Certain people say, in effect, “It is no longer possible for us to unite on the Bible, but we may unite on the person of Christ”! But what does anybody know of “the Person of Christ” apart from the Bible’? This, my friends, is the record, from Genesis to Revelation, that God has given us of His Son; and “whatsoever things were written aforetime were written for our learning” that we might learn of God. And you cannot learn about God anywhere else. The only God we know is the God who is revealed in the Person of Jesus Christ, and the only record we have of Christ is in this inspired Book, so that we are shut up for our knowledge of ourselves and of our fellows – yes, and I think, had I time to develop it, I could show you that you are shut up to a knowledge of the world about you as well as to a knowledge of God, to the Scriptures of truth. I do not believe that any man can be a true scientist – I do not believe any man can discern the ultimate truth in any realm – unless he approaches the study of that subject through the light of the Scriptures. The message of God in nature is really known only to those whose minds are illuminated by the Holy Spirit, just as truly as the message of God in the Book can only be known by the inspiration of the Holy Spirit. Indeed, we know nothing – we have no knowledge of truth in the absolute in respect to any realm – apart from the written Word. We are dependent upon God to tell us the truth for time and for eternity, written in this Book for our learning.

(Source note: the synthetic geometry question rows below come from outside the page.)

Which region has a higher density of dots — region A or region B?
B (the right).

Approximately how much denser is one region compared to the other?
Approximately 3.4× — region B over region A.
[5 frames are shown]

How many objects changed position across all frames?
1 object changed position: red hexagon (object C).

Let us now observe why the Scriptures were written: “That we through patience and comfort of the Scriptures might have hope.” The Bible is given to us that thereby, or therefrom, we may learn patience and receive comfort. Is there anyone here who does not need to learn patience? The fact that the days of our years are three score and ten and that we are subject to the limitations of time and space inevitably makes us impatient. It is not possible for a man to be patient who sees only temporal things. Patience, in the true sense, is possible only to one who gets the perspective of eternity. You can never be patient until you learn to look at things through God’s eyes. The little boy to whom his father says, “Not today, my son, perhaps tomorrow,” says, “Will tomorrow ever come?” “Not this Christmas, my lad, perhaps next Christmas.” “Next Christmas! Why, that is an eternity!” I remember when I was a little boy I used to feel that the day after Christmas was the nearest thing to nothing that anything could possibly be because the next Christmas was so far away! For a child to be told to wait is to inflict upon him a hard discipline because he looks at things from a child’s point of view.

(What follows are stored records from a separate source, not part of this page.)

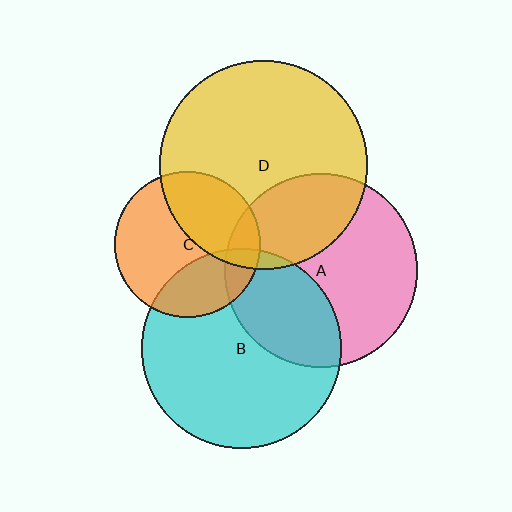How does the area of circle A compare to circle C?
Approximately 1.7 times.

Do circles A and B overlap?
Yes.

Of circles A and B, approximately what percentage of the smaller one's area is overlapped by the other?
Approximately 35%.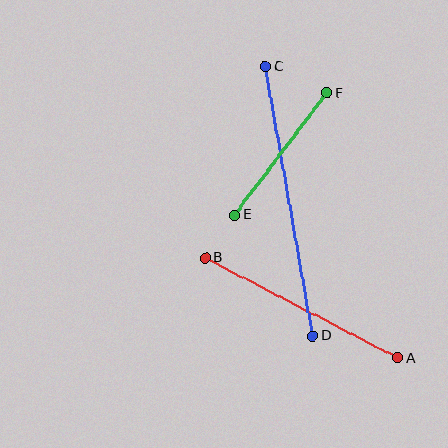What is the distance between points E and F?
The distance is approximately 153 pixels.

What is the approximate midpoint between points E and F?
The midpoint is at approximately (281, 154) pixels.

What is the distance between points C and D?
The distance is approximately 273 pixels.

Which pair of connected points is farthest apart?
Points C and D are farthest apart.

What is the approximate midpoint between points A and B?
The midpoint is at approximately (301, 308) pixels.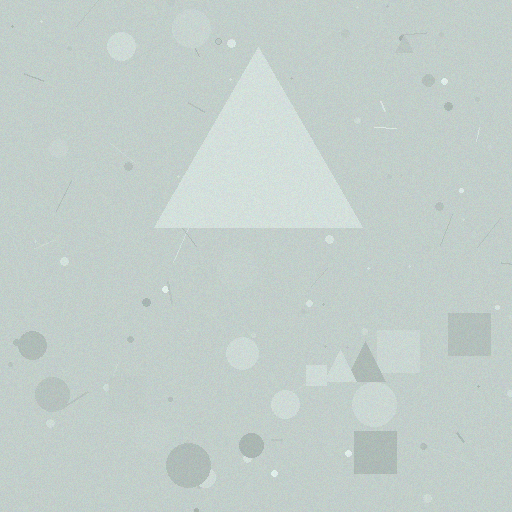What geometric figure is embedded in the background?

We can get a glimpse of this truth through the things that come to us through the years. There are men and women here this morning saying, “When I was young I wanted things done now-Now-NOW; but as the years multiplied, I learned how to wait.” But it is the hardest thing in the world to wait-wait-wait, and be patient.

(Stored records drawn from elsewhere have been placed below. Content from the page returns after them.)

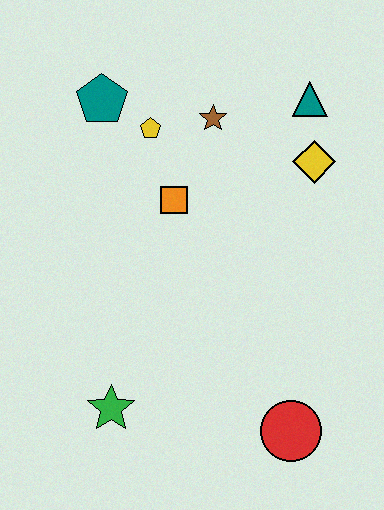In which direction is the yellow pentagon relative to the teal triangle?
The yellow pentagon is to the left of the teal triangle.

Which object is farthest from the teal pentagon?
The red circle is farthest from the teal pentagon.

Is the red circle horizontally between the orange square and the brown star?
No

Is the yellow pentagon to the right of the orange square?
No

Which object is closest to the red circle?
The green star is closest to the red circle.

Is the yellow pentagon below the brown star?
Yes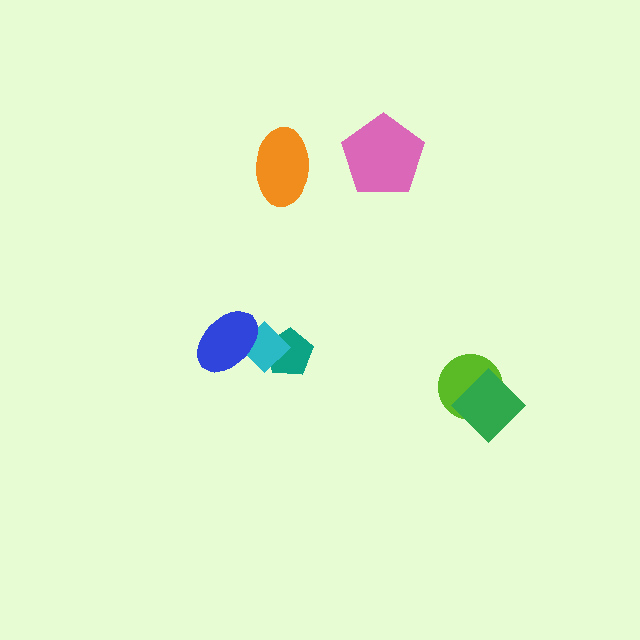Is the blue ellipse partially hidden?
No, no other shape covers it.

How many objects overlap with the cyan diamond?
2 objects overlap with the cyan diamond.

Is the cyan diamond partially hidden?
Yes, it is partially covered by another shape.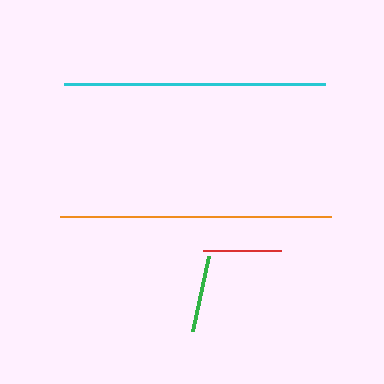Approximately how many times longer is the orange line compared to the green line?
The orange line is approximately 3.5 times the length of the green line.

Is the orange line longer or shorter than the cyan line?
The orange and cyan lines are approximately the same length (about 271 and 261 pixels).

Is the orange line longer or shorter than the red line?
The orange line is longer than the red line.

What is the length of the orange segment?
The orange segment is approximately 271 pixels long.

Why were the Scriptures written? Why were they given to us? That we might learn to be patient, that we might come to look at things from the standpoint of One who, in respect of time, is a Multimillionaire. God always has plenty of time; He never is before His time, and He never is too late. Let me tell you what I think is wrapped up in this simple text. Take the case of Abraham. He was a man subject to like passions as we are, subject to all our limitations. He is told to leave his country and go out to a land that he has never seen. He obeys, and when he is brought to that land, God tells him that He will give him the land but that He will give it to him in his seed, saying, “I will bless thee, and in multiplying I will multiply thy seed as the stars of the heaven, and as the sand which is upon the sea shore; and thy seed shall possess the gate of his enemies; and in thy seed shall all the nations of the earth be blessed; because thou hast obeyed My voice.” God makes him a great promise, and already the promise involves a miracle, for Abraham has reached the evening-time of his life and has no son; and then after He has made the promise, for perhaps over twenty years, he is kept waiting. Do you not suppose Abraham became impatient? But he had to learn how God fulfills His own plans and purposes, and in due time Isaac was born. And God told Abraham a strange thing in that period of darkness – you remember the thick darkness that came upon him? – the Lord told Abraham that his seed should go down into Egypt, that they would be there four hundred years, and after that He would judge that nation and bring them out into liberty. Only when we get the Divine standpoint can we count in terms of centuries and millenniums. Men say, “I have only a few years to live. It must be now or never; let me have any good things I am to have now.” The Lord said to Abraham, “Be patient, and I will fulfill My plan to you by and by; by and by, My word will be fulfilled.”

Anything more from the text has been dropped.